Additional configuration parameters.

{}

evaluate() abstractmethod async

Run the evaluator on the dataset.

The dataset is evaluated in batches of the given batch size.

Returns:

Name Type Description
EvaluationResult EvaluationResult

Structured result containing evaluation results and experiment URLs/paths.

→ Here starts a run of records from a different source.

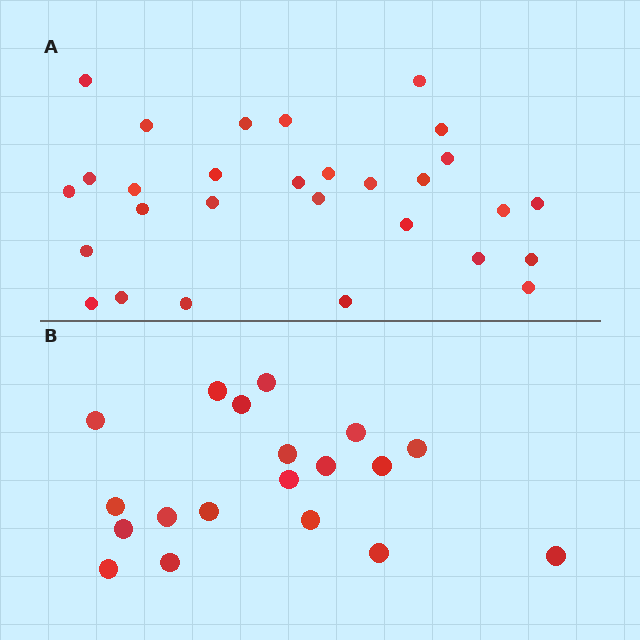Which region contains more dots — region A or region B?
Region A (the top region) has more dots.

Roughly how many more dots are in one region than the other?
Region A has roughly 10 or so more dots than region B.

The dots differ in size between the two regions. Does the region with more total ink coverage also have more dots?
No. Region B has more total ink coverage because its dots are larger, but region A actually contains more individual dots. Total area can be misleading — the number of items is what matters here.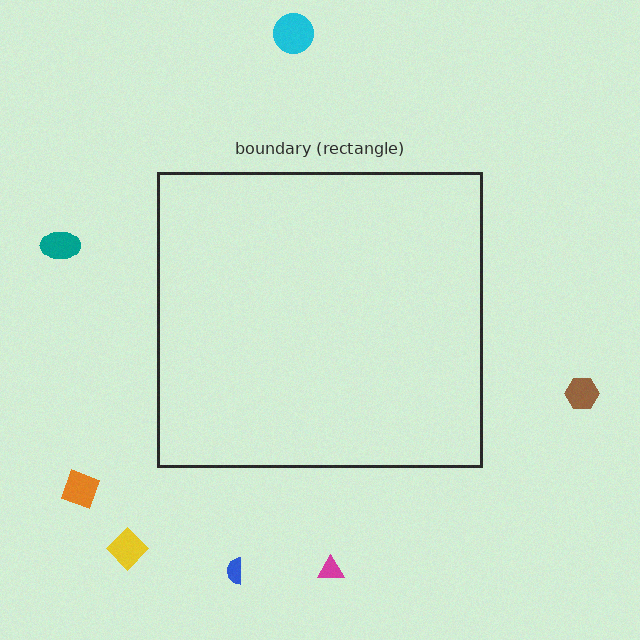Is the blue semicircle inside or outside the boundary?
Outside.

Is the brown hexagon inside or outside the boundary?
Outside.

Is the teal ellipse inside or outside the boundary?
Outside.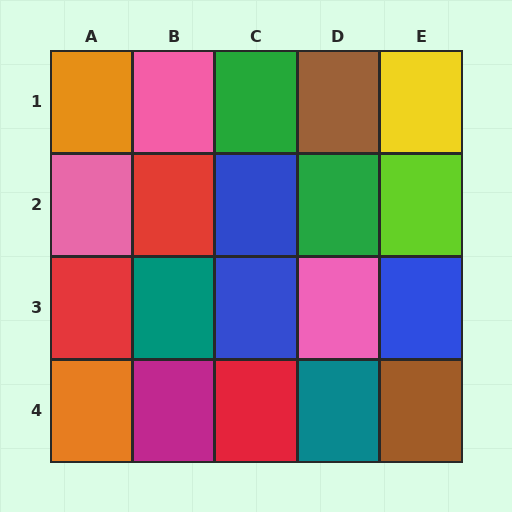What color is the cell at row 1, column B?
Pink.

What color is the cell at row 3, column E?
Blue.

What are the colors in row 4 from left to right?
Orange, magenta, red, teal, brown.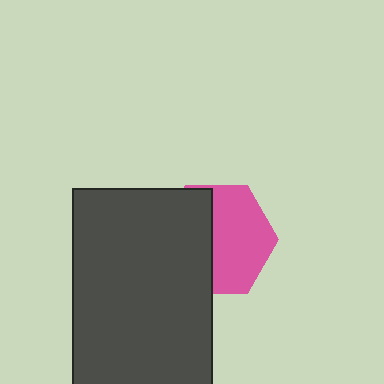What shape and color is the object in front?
The object in front is a dark gray rectangle.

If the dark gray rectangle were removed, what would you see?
You would see the complete pink hexagon.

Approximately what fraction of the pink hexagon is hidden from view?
Roughly 46% of the pink hexagon is hidden behind the dark gray rectangle.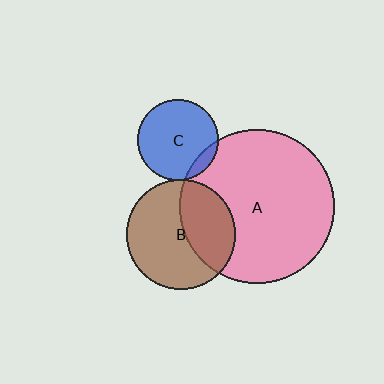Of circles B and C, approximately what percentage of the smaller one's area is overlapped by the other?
Approximately 5%.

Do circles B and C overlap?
Yes.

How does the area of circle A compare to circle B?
Approximately 2.0 times.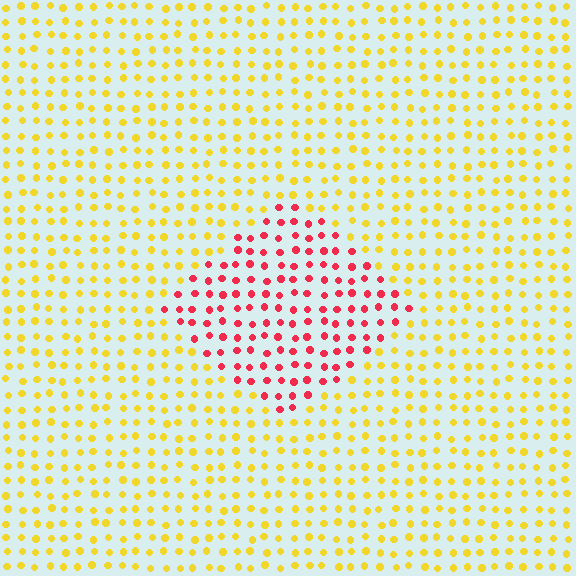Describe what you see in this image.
The image is filled with small yellow elements in a uniform arrangement. A diamond-shaped region is visible where the elements are tinted to a slightly different hue, forming a subtle color boundary.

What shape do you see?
I see a diamond.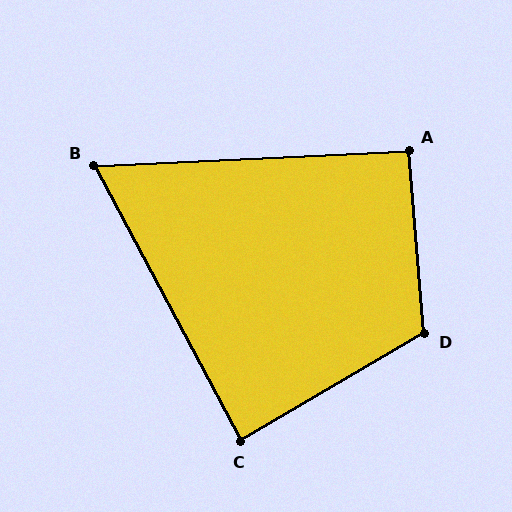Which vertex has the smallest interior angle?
B, at approximately 65 degrees.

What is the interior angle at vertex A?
Approximately 92 degrees (obtuse, close to a right angle).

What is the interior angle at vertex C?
Approximately 88 degrees (acute, close to a right angle).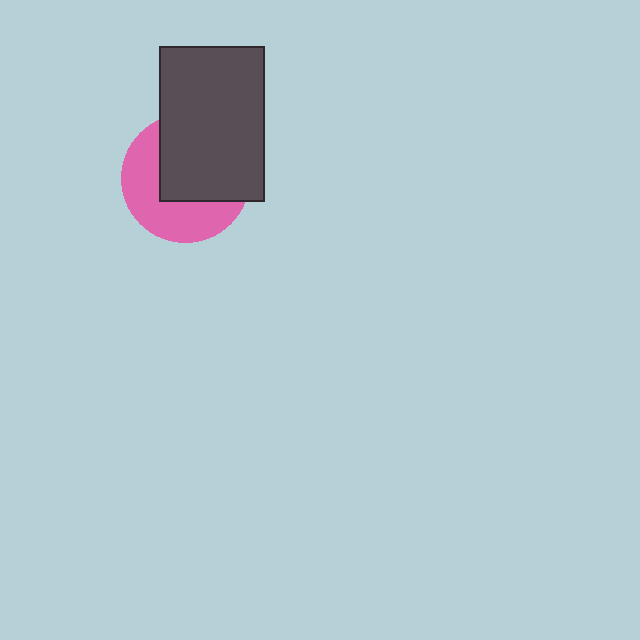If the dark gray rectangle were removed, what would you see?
You would see the complete pink circle.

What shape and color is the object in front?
The object in front is a dark gray rectangle.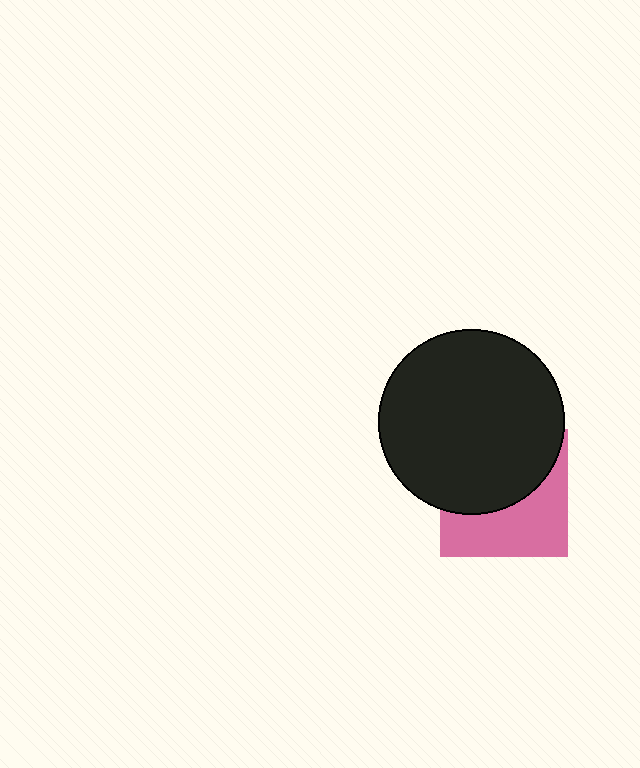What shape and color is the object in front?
The object in front is a black circle.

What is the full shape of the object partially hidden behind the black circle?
The partially hidden object is a pink square.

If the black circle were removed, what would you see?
You would see the complete pink square.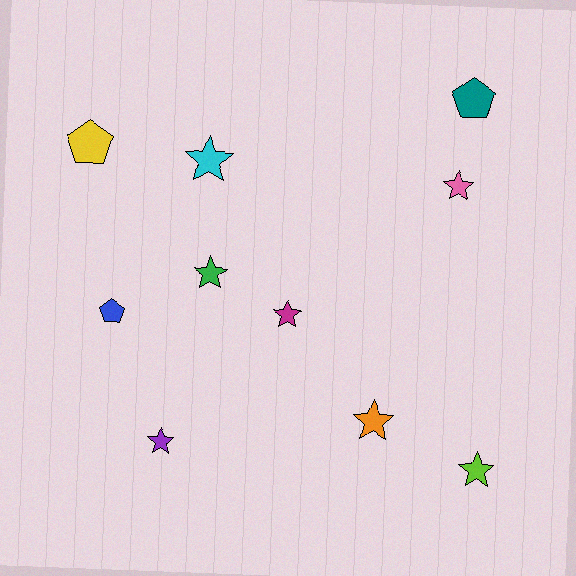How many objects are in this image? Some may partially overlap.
There are 10 objects.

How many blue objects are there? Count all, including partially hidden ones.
There is 1 blue object.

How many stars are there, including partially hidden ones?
There are 7 stars.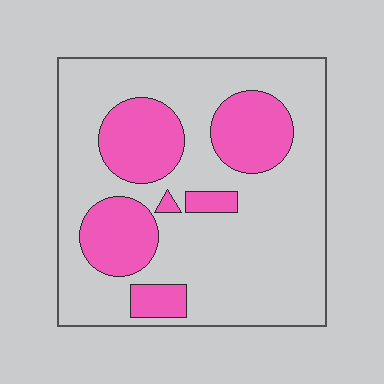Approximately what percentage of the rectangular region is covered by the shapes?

Runner(data, evaluators, experiment_tracker=None, batch_size=10, allow_batch_evaluation=False, summary_evaluators=None, **kwargs)

Bases: BaseRunner

Runner class for evaluating datasets.

Input data must already contain model outputs (e.g. actual_output). The runner does not perform live model inference.

Attributes:

Name Type Description
data str | BaseDataset

The data to evaluate.

evaluators list[BaseEvaluator]

The evaluators to use.

experiment_tracker ExperimentTrackerAdapter | type[BaseExperimentTracker] | None

The experiment tracker for logging evaluation results. Can be: - None: Uses CSVExperimentTracker (default) - A tracker class: Will be instantiated with provided kwargs - A tracker instance: Will be used directly

**kwargs ExperimentTrackerAdapter | type[BaseExperimentTracker] | None

Additional configuration parameters.

Initialize the Runner.

Parameters:

Name Type Description Default
data str | BaseDataset

The data to evaluate. Must contain model outputs.

required
evaluators list[BaseEvaluator | BaseMetric]

The evaluators to use.

required
experiment_tracker BaseExperimentTracker | type[BaseExperimentTracker] | None

The experiment tracker for logging evaluation results. Can be: - None: Uses CSVExperimentTracker (default) - A tracker class: Will be instantiated with provided kwargs - A tracker instance: Will be used directly Defaults to None.

None
batch_size int

The batch size to use for evaluation (runner-level chunking for memory management).

10
allow_batch_evaluation bool

Enable batch processing mode for LLM API calls. When True, the runner passes entire chunks to evaluators for batch processing. Defaults to False.

False
summary_evaluators list[SummaryEvaluatorCallable] | None

Custom summary evaluators to compute batch-level statistics. Each callable receives (evaluation_results, data) and returns a dict of summary metrics. Defaults to None.

None
**kwargs Any

Additional configuration parameters.

{}

evaluate() async

Run the evaluators on the dataset.

The dataset is evaluated using the following flow: 1. Convert dataset to standard format 2. Prepare dataset for evaluation (tracker may convert to its own format) 3. Prepare each row for evaluation (validation + dataset-specific prep) 4. Evaluate batch 5. Prepare rows for tracking 6. Log to tracker

Returns:

Name Type Description
EvaluationResult EvaluationResult

Structured result containing evaluation results and experiment URLs/paths.

get_run_results(**kwargs)

Get the results of a run.

Parameters:

Name Type Description Default
**kwargs Any

Additional configuration parameters.

{}

Returns:

Type Description
list[dict[str, Any]]

list[dict[str, Any]]: The results of the run.